A few minutes later, they had the mattress on the bed. With another person, it had taken barely any time to get it into the bedroom and slide it across the reformed box spring. Andrew noticed a tea stain on the edge and hoped Noah wouldn’t see it. Not that it was anything weird, he’d simply spilled tea in bed at some point in the past decade.
So of course Noah noticed it immediately. “I’ve got some spray downstairs if you want to get rid of that,” he said.
Andrew shrugged. “Thanks,” he said. “I barely even noticed it.” A lie. “I must’ve spilled at some point.”
“Reading scary stories in bed,” Noah teased, picking up the clean bedclothes that were balled up on the floor and opening the fitted sheet over the mattress.
“You don’t need to do that,” Andrew protested.
Noah tucked a corner in. “What, this?” he said, smoothing the fabric along the edge of the mattress until he reached the other corner. “It’s no big deal. Here, unfold that for me.”
Andrew took the crumpled sheet and straightened it out on the other side of the bed, tucking the corners in before Noah could take over for him.

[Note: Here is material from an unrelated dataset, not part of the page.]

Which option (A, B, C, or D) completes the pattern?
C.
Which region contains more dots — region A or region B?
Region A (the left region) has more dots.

Once the bedsheets were in place, Noah picked up his quilt and unfolded it.
“You had this one as a teenager, didn’t you?”

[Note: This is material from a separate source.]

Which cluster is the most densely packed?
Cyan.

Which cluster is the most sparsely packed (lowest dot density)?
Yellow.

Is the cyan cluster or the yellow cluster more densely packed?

“I had that one as an infant, thank you,” Andrew said with a laugh, taking the other end of the quilt and spreading it over the bed. “This was one of the things my dad had shipped over once we could tell my mum would be here a while. That and this.”
He went to his shelf and pulled an elderly stuffed dragon off of a pile of books. For years, he had been too mature and adult to have this anywhere but in the deepest recesses of his storage. But now he was able to see it for the cute keepsake it was. And judging by the way Noah’s eyes lit up when he saw it, Noah remembered it too.
“Look at that,” Noah said with a laugh, taking the dragon gently from Andrew’s hands. “God, I forgot all about this guy.”
“That’s because I was fifteen and doing everything in my power to make you think I was cool,” Andrew said. “A stuffed dragon didn’t fit into that.”
“Oh, the handsome boy with the nice accent shows up to our high school, and you’re worried no one would think you were cool?”
Now Andrew was blushing as he took the dragon back. “I thought your accent was nice too,” he mumbled.
Noah scoffed, setting the dragon down on the bed. “Anyway, I thought you were cool as soon as we met,” he said with a shrug.
“You remember when that was?”
“Of course,” Noah replied. “When your family got stuck. Me and Dad were running errands, and he pulled over to help. I never thought I’d see you again after that.”
“It was a… God, strange doesn’t even cover it,” Andrew said, sliding a pillowcase over his pillow and tossing it onto the bed. “I didn’t think it was possible.”
“No one does,” Noah said. “But we’ll solve it.”